En ellos, varias banderitas toman la forma de una ojiva presente en la arquitectura gótica. La tercera es una composición geométrica llamada "Rayas", que es bastante rara y única con colores vibrantes.
El artista
Para la mayoría de los brasileños, Volpi es el pintor de las banderas del partido São João que enamoró a los coleccionistas de arte. Sin embargo, como pocos, supo engendrar un arte erudito y popular al mismo tiempo, consolidándose como uno de los principales artistas brasileños. La repetición geométrica y la sofisticación cromática de Volpi, en el apogeo de su producción, en las décadas de 1960 y 1970, revelan la profunda complejidad de su trayectoria.

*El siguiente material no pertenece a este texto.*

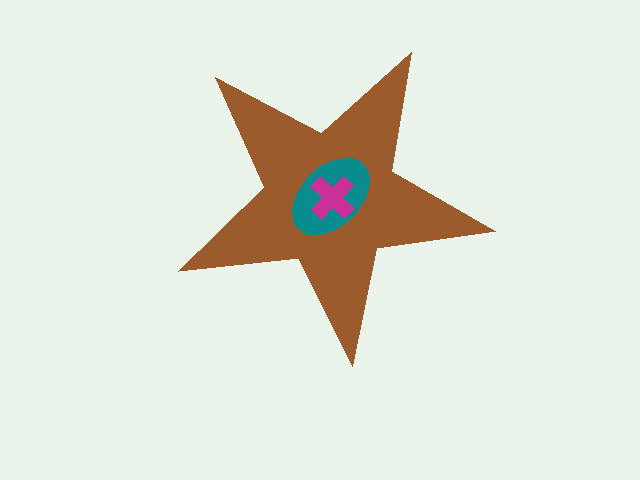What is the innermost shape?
The magenta cross.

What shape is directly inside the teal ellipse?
The magenta cross.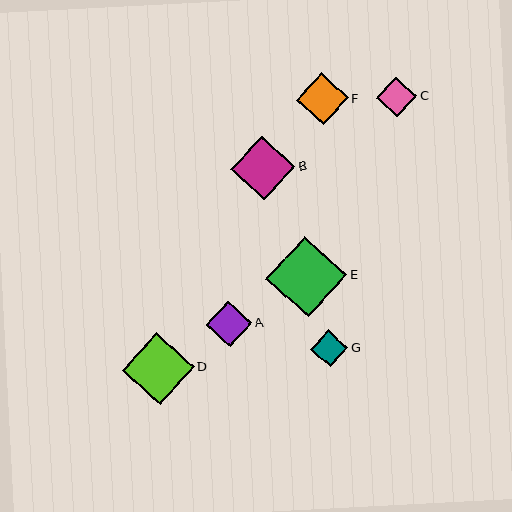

Habitante de Cambuci, barrio de inmigrantes italianos en São Paulo, sin formación académica, se unió a otros pintores proletarios de la década de 1930, en el grupo Santa Helena, Rebolo, Pennacchi, Zanini, que también tenían otros oficios, generalmente artesanos, y pintado en su tiempo libre. Volpi era pintor de paredes y frescos y trabajaba en carpintería. Huellas de su historia que quedan marcadas en sus lienzos.
Él mismo cortó la madera del chasis, estiró la tela, creó su propia pintura al temple con huevo y barniz. Peculiaridades manuales que hacían inconfundible su trabajo. No perteneció a ningún movimiento artístico, su arte ha sido llamado naif, pero lejos de ser simplemente popular, pertenece a la tradición constructiva. Intuitivo, constante e inventivo, Volpi es la preferencia de los principales coleccionistas brasileños.